In assessing whether it is “reasonably probable” that a defendant would not have been convicted if exculpatory DNA results had been available, should a circuit court apply a newly discovered evidence standard?
Did the circuit court erroneously exercise its discretion under § 974.07(7)(a) when it found that the jury would have convicted Denny even if exculpatory DNA results were present?
This decision could have profound impact on the efficacy of § 974.07, for the first three issues involve interpretations that, if adopted, would erect significant hurdles to postconviction DNA testing. (The fourth issue doesn’t raise a question of law at all, but is about the state’s dissatisfaction with the result the court of appeals reached in reviewing the circuit court’s decision.) The court of appeals rejected the state’s arguments in favor of those interpretations in a thorough decision (discussed here) that relied on the plain language and goals of the statute.
As to the first issue, the court of appeals’ discussion of the statute (2014 WI App 27, ¶¶35-47) shows the state’s claim is misguided, and nothing in Moran supports a different reading of the statute, either. Moreover, the state’s interpretation leads to absurd results. As the court of appeals observed (2014 WI App 27, ¶44):
Putting the onus on a defendant to prove that an item contains biological material would pose serious impediments, and perhaps insurmountable barriers, to him or her ever obtaining testing since these items are in the possession of the State. And testing is often required simply to determine if microscopic biological material containing DNA is on the evidence.
Thus, requiring the defendant to show the evidence is not just “relevant” but also prove it contains testable biological material is a Catch-22: The defendant probably can’t prove the evidence has biological material without testing it, but the evidence is usually in the state’s hands and unavailable for testing without an order under the very statute the defendant is using to apply for testing.

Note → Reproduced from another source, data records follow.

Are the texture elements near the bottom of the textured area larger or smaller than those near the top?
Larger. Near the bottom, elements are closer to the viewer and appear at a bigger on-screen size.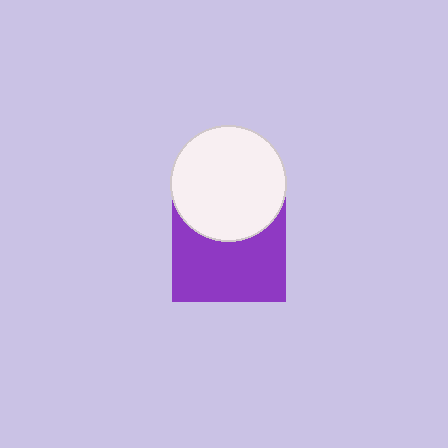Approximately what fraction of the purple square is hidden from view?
Roughly 37% of the purple square is hidden behind the white circle.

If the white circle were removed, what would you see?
You would see the complete purple square.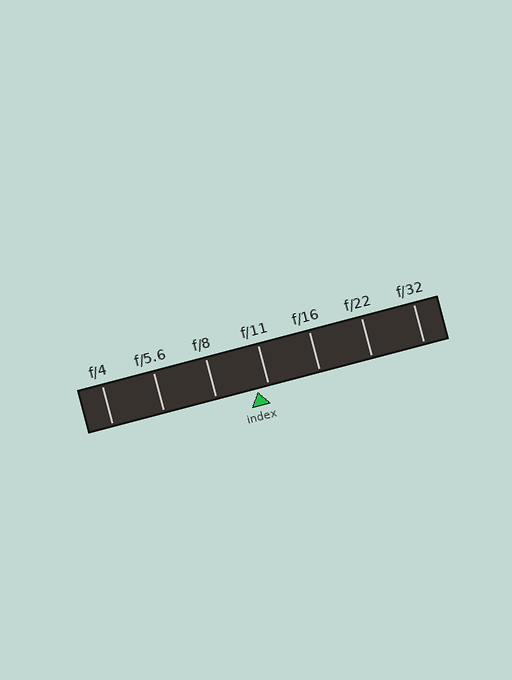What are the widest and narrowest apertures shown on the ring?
The widest aperture shown is f/4 and the narrowest is f/32.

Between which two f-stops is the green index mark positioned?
The index mark is between f/8 and f/11.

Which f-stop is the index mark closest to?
The index mark is closest to f/11.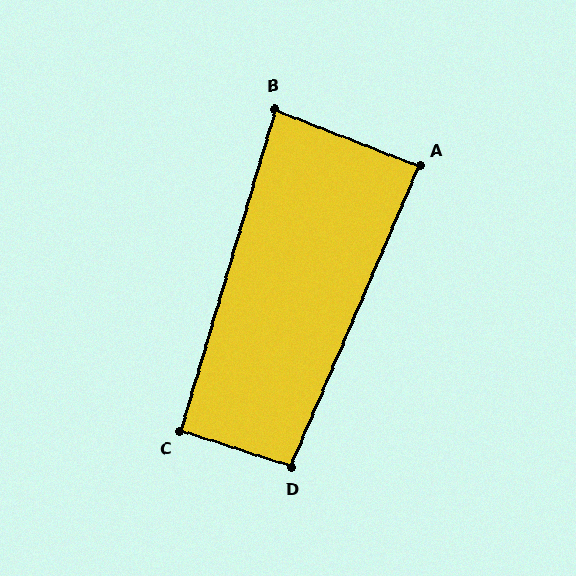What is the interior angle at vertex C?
Approximately 92 degrees (obtuse, close to a right angle).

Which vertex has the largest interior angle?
D, at approximately 95 degrees.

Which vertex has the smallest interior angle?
B, at approximately 85 degrees.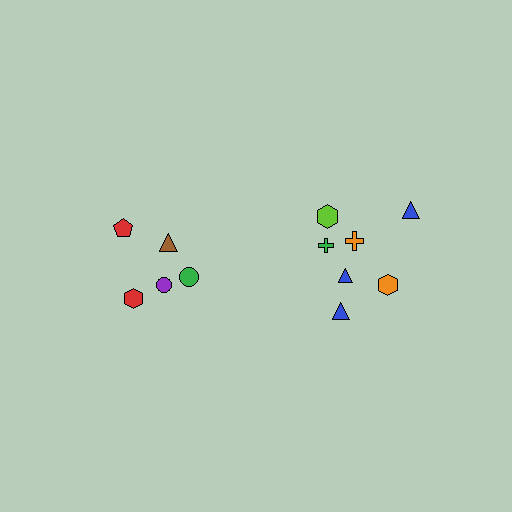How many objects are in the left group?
There are 5 objects.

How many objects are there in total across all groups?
There are 12 objects.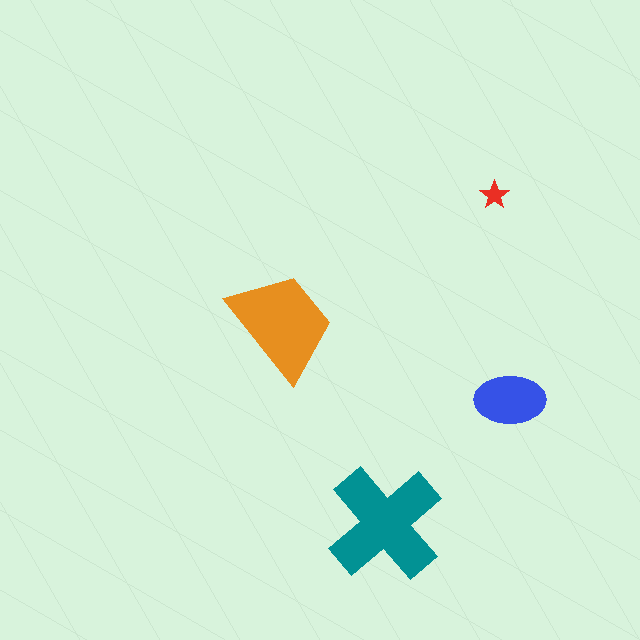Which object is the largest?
The teal cross.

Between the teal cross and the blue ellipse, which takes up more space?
The teal cross.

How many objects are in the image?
There are 4 objects in the image.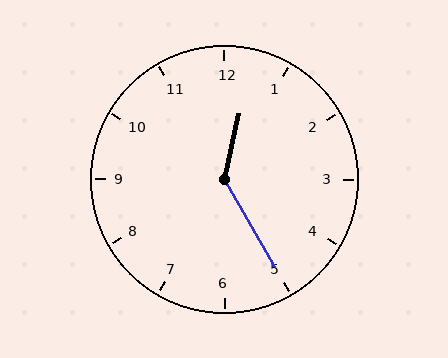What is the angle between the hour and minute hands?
Approximately 138 degrees.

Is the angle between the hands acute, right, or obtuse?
It is obtuse.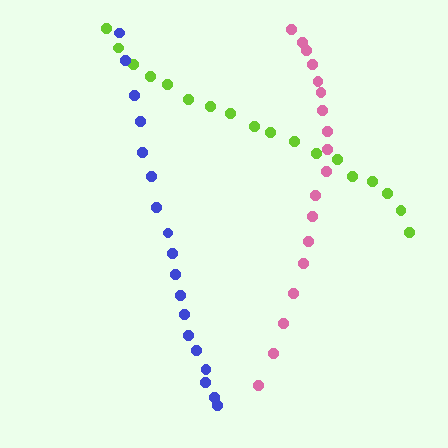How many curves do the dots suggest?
There are 3 distinct paths.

On the second claim, the court of appeals rejected the state’s claim that a DNA result can only be exculpatory if it is “reasonably probable that the movant would not have been prosecuted or convicted” because that interpretation would alter the commonly understood meaning of “exculpatory” (namely, evidence tending to establish innocence) and render the reasonable probability of a different outcome requirement superfluous. (2014 WI App 27, ¶¶53-54). And again, given the statutory goals of exonerating the wrongly convicted and identifying and apprehending the actual perpetrators, it’s appropriate to assume the most favorable possible test results in light of the evidence at trial. (2014 WI App 27, ¶57).
The third issue isn’t directly answered by the statutory language, which doesn’t define “reasonably probable,” but the court of appeals carefully explained the logic of the statute supported the conclusion that the phrase means “a probability sufficient to undermine confidence in the outcome.” (2014 WI App 27, ¶¶48-49).

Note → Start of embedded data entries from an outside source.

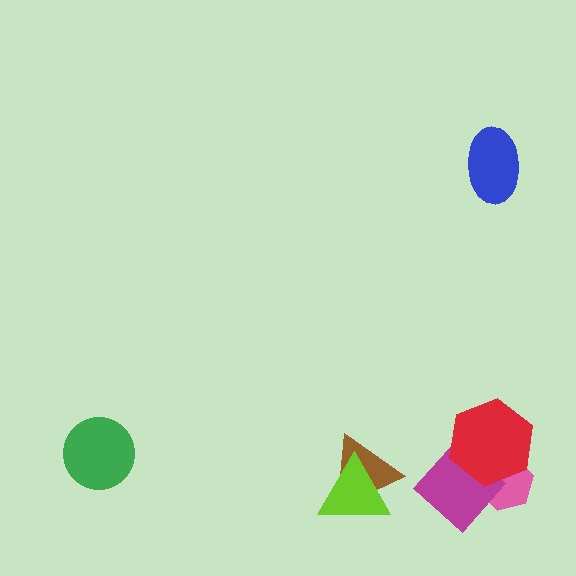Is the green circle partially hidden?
No, no other shape covers it.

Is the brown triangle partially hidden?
Yes, it is partially covered by another shape.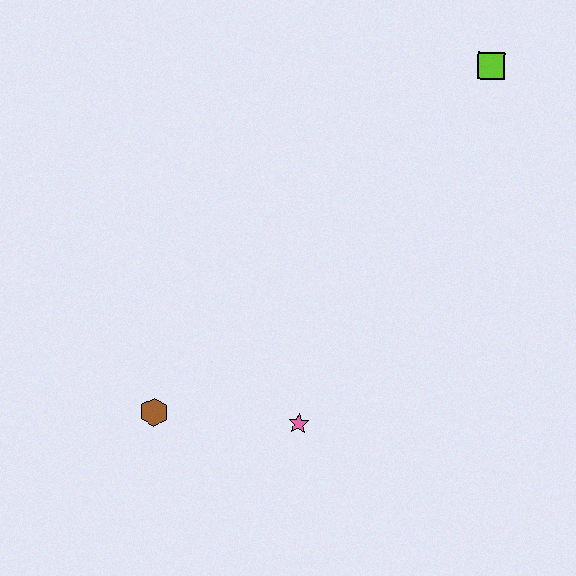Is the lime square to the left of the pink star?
No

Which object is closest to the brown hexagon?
The pink star is closest to the brown hexagon.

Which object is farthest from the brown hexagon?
The lime square is farthest from the brown hexagon.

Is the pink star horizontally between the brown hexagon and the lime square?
Yes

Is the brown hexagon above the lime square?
No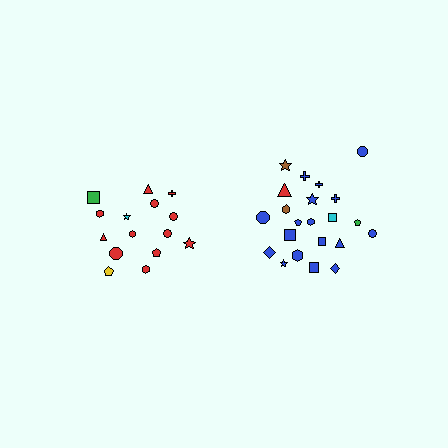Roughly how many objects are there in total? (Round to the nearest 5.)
Roughly 35 objects in total.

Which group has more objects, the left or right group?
The right group.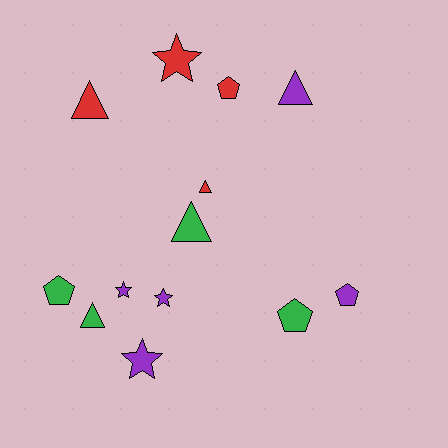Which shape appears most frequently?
Triangle, with 5 objects.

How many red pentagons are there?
There is 1 red pentagon.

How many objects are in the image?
There are 13 objects.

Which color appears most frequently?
Purple, with 5 objects.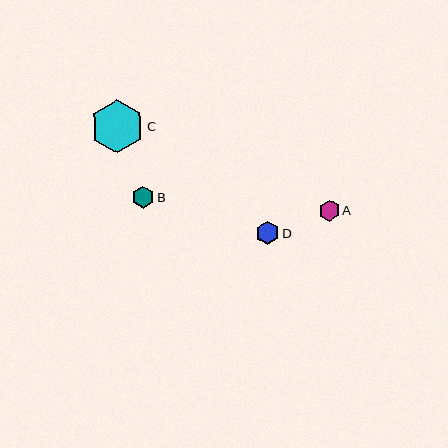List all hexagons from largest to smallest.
From largest to smallest: C, D, B, A.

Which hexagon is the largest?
Hexagon C is the largest with a size of approximately 54 pixels.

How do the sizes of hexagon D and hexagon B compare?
Hexagon D and hexagon B are approximately the same size.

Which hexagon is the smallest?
Hexagon A is the smallest with a size of approximately 20 pixels.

Section 974.07 resulted from the realization that keeping innocent people in prison is both unjust and bad policy, so the statute’s plain language establishes mechanisms for postconviction DNA testing designed to help exonerate the innocent. Because the statutory language and its goals haven’t changed since Moran, it’s difficult to see how the conclusions reached by the court of appeals could be rejected without basically rewriting some of § 974.07’s plain language, backsliding from previous commitments to its obvious (and salutary) purposes, or both. We’ll see what happens next term.